I try and think of something to say that isn’t about sweat.
‘Just dropping by, Theo?’ says Suki, the picture of innocence.
‘No, not exactly. I’ve got to head back to the City sharpish, bu
t I just wanted to propose something.’ Marriage. Please let it be marriage, you bloody beautiful specimen of a man.
‘Oh? What’s that?’ I reply. In my head, I thought it would sound coy, but the effect is more underpaid children’s television presenter.
‘It’s a business proposal,’ he says, as though he’s read my mind.
‘Go on.’
‘I heard about Lovr going under. I know you guys were working on something really great over there before the company collapsed. But it clearly wasn’t the idea that was the problem, right?
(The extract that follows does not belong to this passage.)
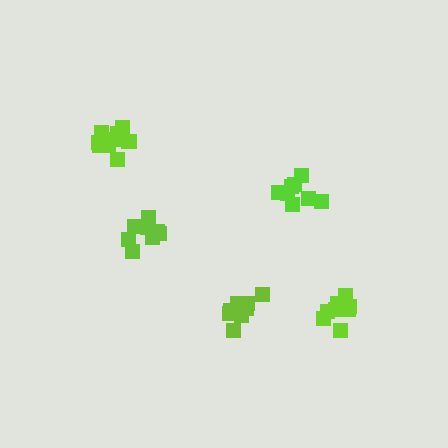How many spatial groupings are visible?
There are 5 spatial groupings.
I mean, I’ve been following your social media feeds all day. This event … it’s been huge.’ Social media feeds? I wasn’t aware we had any, other than the event page Annie took charge of, but that was last week. I glance at Suki. She’s smiling so broadly her lip piercing is stretched wide.
‘Yeah, it’s been amazing.’ I add, ‘Although it wouldn’t surprise me if the people who signed up to the rose garden are regretting their decision now. Margaret’s essentially used them as unpaid labour.’
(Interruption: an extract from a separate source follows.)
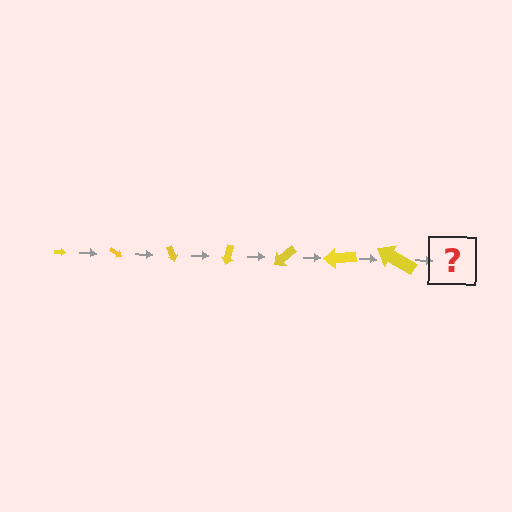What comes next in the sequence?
The next element should be an arrow, larger than the previous one and rotated 245 degrees clockwise from the start.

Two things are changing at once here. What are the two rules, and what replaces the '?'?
The two rules are that the arrow grows larger each step and it rotates 35 degrees clockwise each step. The '?' should be an arrow, larger than the previous one and rotated 245 degrees clockwise from the start.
‘Is that right?’ Theo laughs and looks from me to Maggie and Suki, clearly hoping they’ll toddle off somewhere. Maggie tucks a strand of hair behind her ear and Suki taps a Doc-Martened foot on the grass. Unperturbed, Theo continues. ‘Elissa, we’re keen to join you. These crowd-sourced community events have got serious potential for expansion across the city, further than that, even. We’ve been working with a Danish grassroots project for a about a year now, and with their experience and our capital, there’s talk of a partnership. With you.’
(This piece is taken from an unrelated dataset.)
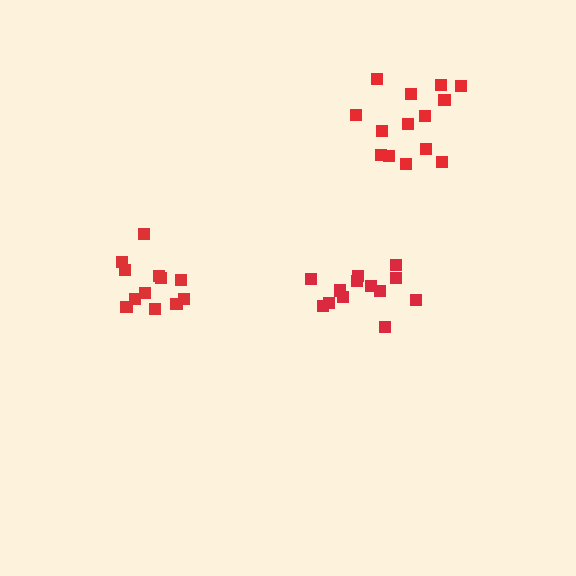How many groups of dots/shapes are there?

‘What does that … mean exactly?’
‘Well, you’ve had the idea, you’ve engaged with the community, and for a first event, well, you’ve done better than a lot of stuff we’ve launched, so we’d be looking to acquire. You’d be kept on board, in a consulting role.’ At this point, my limited understanding of business is no longer helpful, which is unsurprising considering all my knowledge has come from reruns of The Apprentice featuring Alan Sugar’s tired puns about profit and loss.